Talking about relationships, I finally watched "Imagine Me and You", a real cool hour and a half British comedy about how you could find your soulmate the moment you set eyes on her. It's bloody rated R21 in Singapore so I couldn't actually watch it, not after next November anyway and I was absolutely mad and down with the stomping of feet and pouty lips when I knew I might never be able to watch it..I cannot tell you how many times I've watched the trailer but thank god, I did! A friend of mine brought the DVD. It's beautiful, short and sweet and pretty much true, if you let yourself believe in Le Flash, the French term for falling in love with most probably a stranger within 3 seconds of your life. It's not about pressing the forward button so you could watch 2 gorgeous women making out among flowers with thorns at the back of a florist shop, it's about how 2 beautiful unrelated-at-first people coming together and eventually discovering exactly what true love is and entails and of course the places love could bring them. Admitting to love is a brave act and admitting that you as a woman are in love with another woman is even more powerful and requires even more courage, especially in a little screwed up society like Singapore. Trust me, I've learnt that the hard way.
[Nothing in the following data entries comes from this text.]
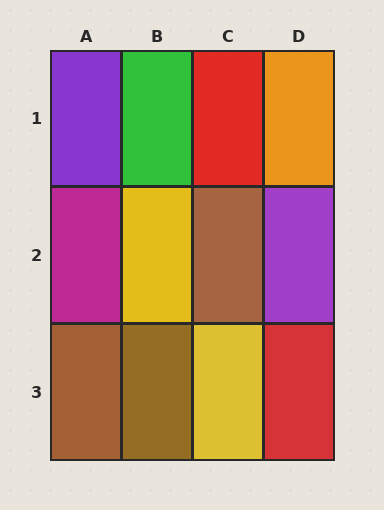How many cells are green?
1 cell is green.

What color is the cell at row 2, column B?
Yellow.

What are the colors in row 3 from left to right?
Brown, brown, yellow, red.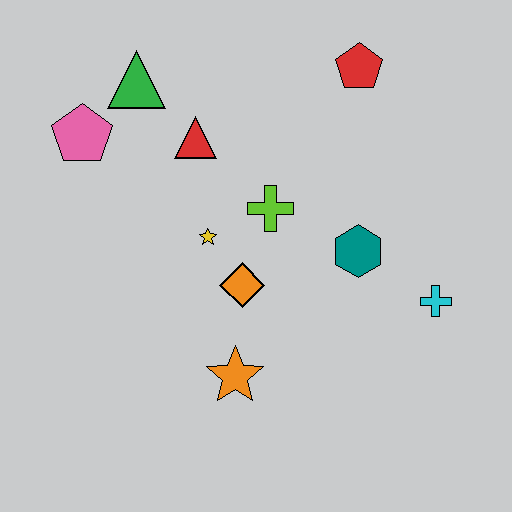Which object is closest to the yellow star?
The orange diamond is closest to the yellow star.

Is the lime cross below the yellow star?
No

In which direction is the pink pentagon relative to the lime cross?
The pink pentagon is to the left of the lime cross.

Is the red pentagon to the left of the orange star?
No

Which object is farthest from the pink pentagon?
The cyan cross is farthest from the pink pentagon.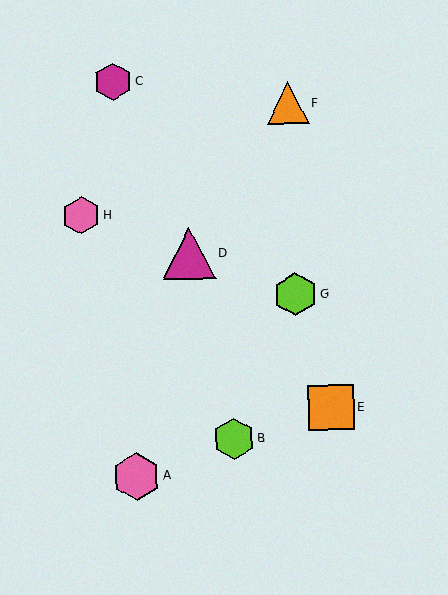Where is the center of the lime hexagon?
The center of the lime hexagon is at (234, 439).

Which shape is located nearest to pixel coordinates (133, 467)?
The pink hexagon (labeled A) at (137, 476) is nearest to that location.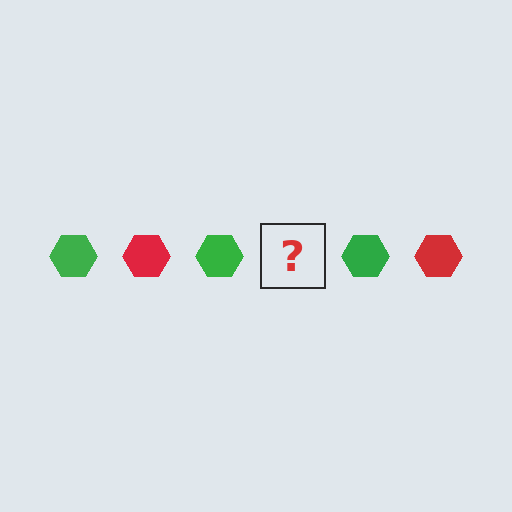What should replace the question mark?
The question mark should be replaced with a red hexagon.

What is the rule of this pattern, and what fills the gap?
The rule is that the pattern cycles through green, red hexagons. The gap should be filled with a red hexagon.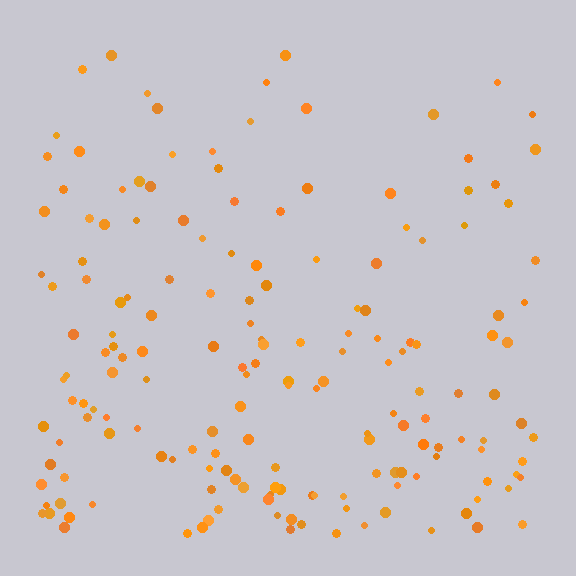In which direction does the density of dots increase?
From top to bottom, with the bottom side densest.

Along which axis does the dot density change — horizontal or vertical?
Vertical.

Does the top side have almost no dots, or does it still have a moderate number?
Still a moderate number, just noticeably fewer than the bottom.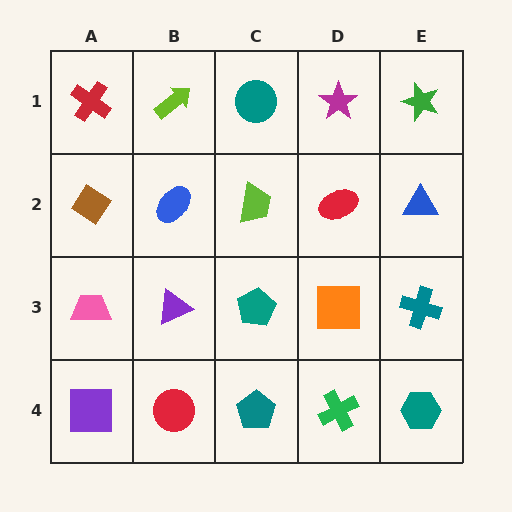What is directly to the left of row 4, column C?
A red circle.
"I'm in love with this girl but she's with someone else." "Does she loves
you?" "No...Yes. But it doesn't matter anymore. It's over." "It's all that matter."
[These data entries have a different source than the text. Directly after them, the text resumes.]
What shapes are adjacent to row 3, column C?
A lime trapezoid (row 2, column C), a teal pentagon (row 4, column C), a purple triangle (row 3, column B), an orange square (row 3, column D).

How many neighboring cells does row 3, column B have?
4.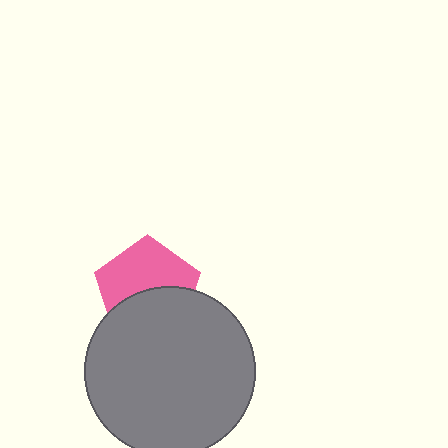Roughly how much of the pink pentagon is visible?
About half of it is visible (roughly 55%).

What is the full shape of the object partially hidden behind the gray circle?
The partially hidden object is a pink pentagon.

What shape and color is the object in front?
The object in front is a gray circle.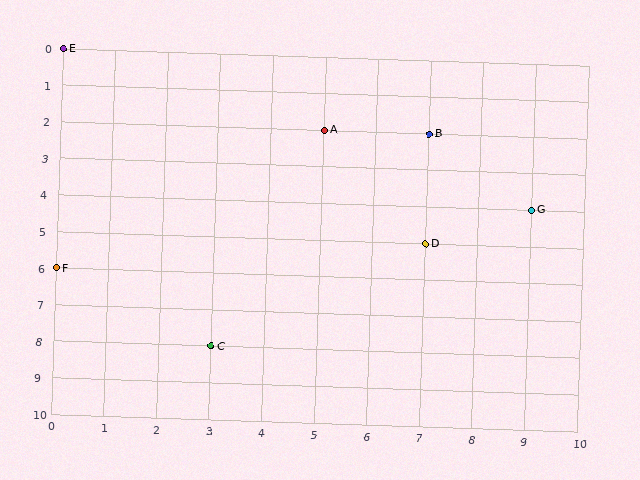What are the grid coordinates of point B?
Point B is at grid coordinates (7, 2).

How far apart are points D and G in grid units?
Points D and G are 2 columns and 1 row apart (about 2.2 grid units diagonally).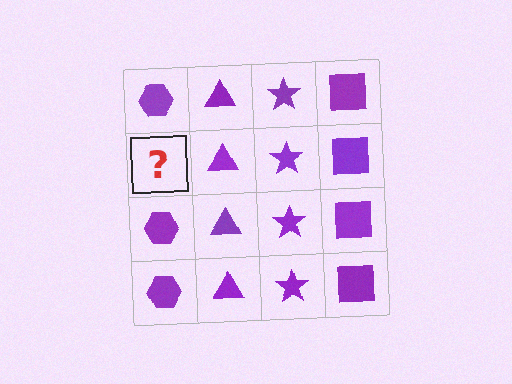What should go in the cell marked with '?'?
The missing cell should contain a purple hexagon.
These couple of weeks have been hectic, in the real sense of the word. For the first time in my short half a year in TP, I actually skipped the Marketing lecture. Deliberately. You see, I took Marketing when I was in ITE and I couldn't believe that I have to redo the same stuff over again. It's that bloody B I've scored because of the stupid Marketing Project I so managed to screw up at the last minute. I was so helpless...but since I can't do nothing about it, I would continue to be the good student and go for lectures...Damn!! And I'm really having problems with that Macroeconomic Lecturer. God, I've never seen anyone that complicated before!!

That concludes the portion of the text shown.